I thought he went by “Liza’s Beard”
He never fooled me. Wait she was his beard
I confessed here.
Young whippersnapper.
Seawriter
Merle Haggard’s death is the only one I really noticed.
A mere stripling of 56. Cry me a river, little boy.
The only celebrity death I remember really feeling was Steve Jobs. At the time I listened to a lot of tech podcasts, read Apple news blogs, and worked with a group of people fairly obsessed with Apple products.
I think mourning is compounded by number people you know who had some sort of connection to the person, however fleeting. Bowie and Prince’s deaths didn’t affect me because neither I nor anyone I am close with particularly cared for their music. If Willie Nelson died, I would feel it more because a lot of my family loves his music, even though I’m not a big fan.

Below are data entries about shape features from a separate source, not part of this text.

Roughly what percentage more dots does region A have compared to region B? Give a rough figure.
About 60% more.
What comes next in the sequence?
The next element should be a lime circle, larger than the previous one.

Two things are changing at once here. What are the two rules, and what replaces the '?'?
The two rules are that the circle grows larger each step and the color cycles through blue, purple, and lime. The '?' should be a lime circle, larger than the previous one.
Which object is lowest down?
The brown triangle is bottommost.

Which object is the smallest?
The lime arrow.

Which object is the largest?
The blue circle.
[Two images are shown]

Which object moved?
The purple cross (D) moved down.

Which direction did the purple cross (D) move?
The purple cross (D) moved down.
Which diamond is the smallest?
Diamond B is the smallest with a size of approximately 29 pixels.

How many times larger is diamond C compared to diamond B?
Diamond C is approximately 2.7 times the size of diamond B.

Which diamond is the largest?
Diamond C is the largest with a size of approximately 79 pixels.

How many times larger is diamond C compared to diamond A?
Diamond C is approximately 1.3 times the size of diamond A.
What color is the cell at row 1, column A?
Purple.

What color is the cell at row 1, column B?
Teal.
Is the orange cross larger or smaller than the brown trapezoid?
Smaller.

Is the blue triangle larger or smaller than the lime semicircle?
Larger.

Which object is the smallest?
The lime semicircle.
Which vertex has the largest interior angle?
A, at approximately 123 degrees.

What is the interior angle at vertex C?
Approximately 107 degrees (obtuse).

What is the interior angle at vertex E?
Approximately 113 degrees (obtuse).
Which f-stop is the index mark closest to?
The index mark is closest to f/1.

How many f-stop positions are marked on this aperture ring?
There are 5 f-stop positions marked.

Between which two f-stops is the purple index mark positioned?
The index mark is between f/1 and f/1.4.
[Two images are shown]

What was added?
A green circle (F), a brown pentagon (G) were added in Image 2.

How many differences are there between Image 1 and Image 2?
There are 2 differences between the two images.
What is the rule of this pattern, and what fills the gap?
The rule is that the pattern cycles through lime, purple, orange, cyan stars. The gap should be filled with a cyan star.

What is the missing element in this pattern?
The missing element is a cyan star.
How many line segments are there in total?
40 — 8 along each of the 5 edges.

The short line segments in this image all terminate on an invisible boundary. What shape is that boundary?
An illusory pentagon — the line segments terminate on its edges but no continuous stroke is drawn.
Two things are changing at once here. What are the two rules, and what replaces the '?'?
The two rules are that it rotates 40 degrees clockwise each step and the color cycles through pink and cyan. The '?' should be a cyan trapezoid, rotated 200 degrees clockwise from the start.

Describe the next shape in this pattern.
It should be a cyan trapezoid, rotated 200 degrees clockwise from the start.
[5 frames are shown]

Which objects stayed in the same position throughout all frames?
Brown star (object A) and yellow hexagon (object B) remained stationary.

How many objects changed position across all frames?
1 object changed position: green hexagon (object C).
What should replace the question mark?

Now multiply that effect by Facebook.
Global warmingClimate change is killing all the famous people!I’ve only heard of two of those people, and only Bowie I could call “great”. Rickman was pretty good I suppose. But maybe I just don’t have enough respect for actors as artists. Those guys are mostly just chess pieces if you ask me.
The odds of dying are currently running at 1:1. I understand the loss of talent some of these people represent. I also understand the loss of a person who was an integral part of one’s formative years. However, most of the people who seem so devastated by the loss of actors and musicians did not know them and so the outpouring of emotion baffles me. People die – did you really expect them to live forever?
Interesting. I was pretty surprised by the reaction to Bowie. I never realized people were so fond of him.